We will have quite the interesting mix of weather over the next week as we will be influenced first from the south by former hurricane Simon today and tonight and then by a cold storm from the northwest for Sunday through Sunday night.

Periods of light to moderate rain should occur this afternoon and evening as former hurricane Simon travels over southern Colorado today, with snow confined to the highest elevations. Most of the precipitation should fall south of us as the easterly flow north of the closed circulation dries and stabilizes as it moves down the slopes of the Continental Divide.

Conditions will rapidly improve tomorrow, though some afternoon showers are possible as the flow turns to the northwest behind the departing storm. Saturday will also be pleasant, though there may be some clouds and a small chance of afternoon showers as a very weak wave traverses the area late in the day.

However, a seasonably cold storm from the northwest will move over the area early in the day Sunday, bringing snow to the mountain and first rain and then possibly some snow to the valley. The storm is forecast to be quick moving, and precipitation should end by midnight, leaving a dry but brisk Monday.

Some more spectacular fall weather is forecast to continue through at least midweek as a transient ridge moves over the area and brings warming temperatures through Wednesday.
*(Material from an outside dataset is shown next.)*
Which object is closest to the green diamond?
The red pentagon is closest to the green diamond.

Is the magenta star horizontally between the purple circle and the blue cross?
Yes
A weak wave from the Pacific is forecast to clip our area Thursday or Friday and bring slightly cooler temperatures, though precipitation looks to stay well to our north.

Temperatures rebound behind this glancing wave for at least part of the weekend before some models forecast another storm sometime around mid-weekend.

Some more fall pictures from the last week

Sunday, October 5, 2014

I’ve fallen a little behind in posting some of the pictures I’ve taken in the last few weeks, and following are some of them taken in the last week.

riding up zigzag on 26 sep 2014

Here’s one heading up ZigZag last weekend just before the Creekside trail.

sun-splashed aspen from pony on 26 sep 2014

The aspen grove just uphill from the base of Pony Express lift.

sun-splashed aspen from pony on 25 sep 2014

Sun-splashed aspen at the base of Pony Express

sunset from 26 sep 2014

Another nice sunset from my deck.

twilight trees from duster near rendezvous saddel 27 sep 2014

Looking towards Twilight trees from Rendezvous saddle with Duster in the foreground.

concentration from base of thunderhead lift on 3 oct 2014

Moonrise over the lower mountain, taken from just above the base of Thunderhead lift.

Dry and seasonable weather for the next week

Thursday, October 2, 2014

The storm that brought the season’s first snowfall to the Steamboat ski area and snowflakes to town has moved east of the area leaving cool temperatures and some clouds in its wake. A trailing wave will graze our area late tonight into early tomorrow morning, reinforcing our cool temperatures and keeping some clouds around early in the morning.

Temperatures should rebound into and through the weekend, especially at higher elevations. The warmup will be tempered, however, as the storm that just passed deepens and becomes a strong closed low just north of the upper Midwest border with Canada. This will bring unseasonably cold temperatures to the Great Plains and will leave us susceptible to cool air surges on Sunday and Monday as waves of energy rotate around this feature.

Dry and pleasant weather should persist through the rest of the workweek as a flat ridge builds in the Gulf of Alaska. However, waves of energy from the Pacific rounding this ridge are forecast to eventually break the ridge down, allowing cool air and precipitation to move over our area from the north. Timing is uncertain this far in advance, but current model forecasts bring a change to more stormy weather sometime next weekend.